It’s unclear why the newspapers have raised questions about Jones’s commitment because there seems to be no evidence to suggest she hasn’t put 100 per cent into her preparation. Her training times indicate she must be working hard, even though her times are behind her US opponents.
But what had Jones’s teammates and sections of the public swinging the verbal haymakers left, right and centre, was the story by News Ltd, part of which said:
“Showing motivation comes in all shapes, a relaxed Jones arrived in the Games city ready to become the first Australian swimmer to compete at four Olympics.
“But it was her appearance that had tongues wagging as much as her bid for history.

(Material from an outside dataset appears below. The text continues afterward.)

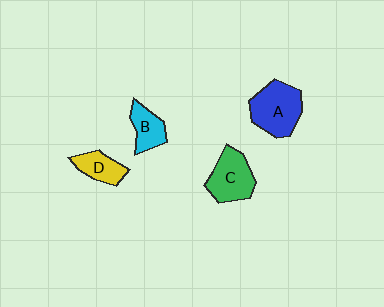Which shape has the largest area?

“As these pictures show, she resembles none of her previous incarnations and appears heavier than at previous meets.”
And this:
“Some observers yesterday suggested that Jones, 26, was battling her weight in similar fashion to when she walked away from the sport in 2009 for a 12-month sabbatical.”
It’s provocative stuff and as a result it’s fair for the reader to ask whose tongues were “wagging” and who were the “observers”?
Was it a comment piece from authors Paul Kent and Jim Tucker and therefore their view? It wasn’t tagged as such. It was presented as a news story.
So if it was a news story, then who were the observers? Who owned the tongues?
To attribute such emotive suggestions to the nameless and faceless is just too wishy washy. Kent and Tucker know their story has zero currency when nobody is on the record.
And making Jones’s body a target for criticism is risky business because this young woman has never had a normal swimmer’s shape and her knock-knees are a vital part of her gold medal-winning and world record-breaking breaststroke technique.
Her mum even considered having them operated on when she was young – Australia should be thankful she didn’t. Head swimming coach Leigh Nugent once said: “Physical attributes are an aspect of athletic performance and that structure of (Jones’s) legs certainly helps her. We probably can’t put a price on them.”
This website entered the debate yesterday and tweeted this:
“Cold hard facts: Leisel Jones does not look in peak condition for Olympics. Coach says she's ready to go so we'll soon see.”
News Ltd quoted our tweet in its regularly updated story on Heraldsun.com.au, but we were interpreted by some as being critical of Jones or backing the newspapers claims.
Supersportswomen is not designed to purely promote; we won’t sugar coat our stories. We are working towards becoming a women’s sports news website. The promotion of sportswomen will happen organically – by default, if you like.
What was lost in translation when our tweet hit news feeds, was that we thought Jones did not look in peak condition because she never has, and that’s because she’s never looked like the other swimmers, yet she’s still won eight Olympic medals, three of them gold.
If her coach Michael Bohl says she’s ready to race, then she’s ready. He made no qualms about telling the media that she needs to find some speed before race day – 2sec is a lot – if she is going to be a threat. Jones has got work to do, so she’s obviously not in peak condition. When the time comes her swimming will do the talking.
Based on her times and what her opponents have been clocking, Jones has never been a medal favourite at these Games, but she’s training under the Olympic qualifying time. Nobody could question that she doesn’t deserve to be in London.
Let’s be frank, if you asked me to pick the trifecter for the 100m breaststroke final, I would box-up Americans Breeja Larson and Rebecca Soni, young Aussie Leiston Pickett and include the great Jones as an outside chance for a medal. Those selections are based on times, form, potential and respect.
As retired swimming champ Hayley Lewis said yesterday: “She's obviously coming to the end of her career and your body does change as you get older.
"She probably knows within herself that she doesn't feel quite 100 per cent fit.
"When standing next to one of the younger, slimmer girls she probably doesn't look like she's fighting fit but in saying that she's never had that figure anyway, so I think it's a bit unfair.
"Leisel has never had that tiny straight up and down, very sinewy, lean swimmer's body and she's managed to win countless amounts of Olympic and Commonwealth Games medals."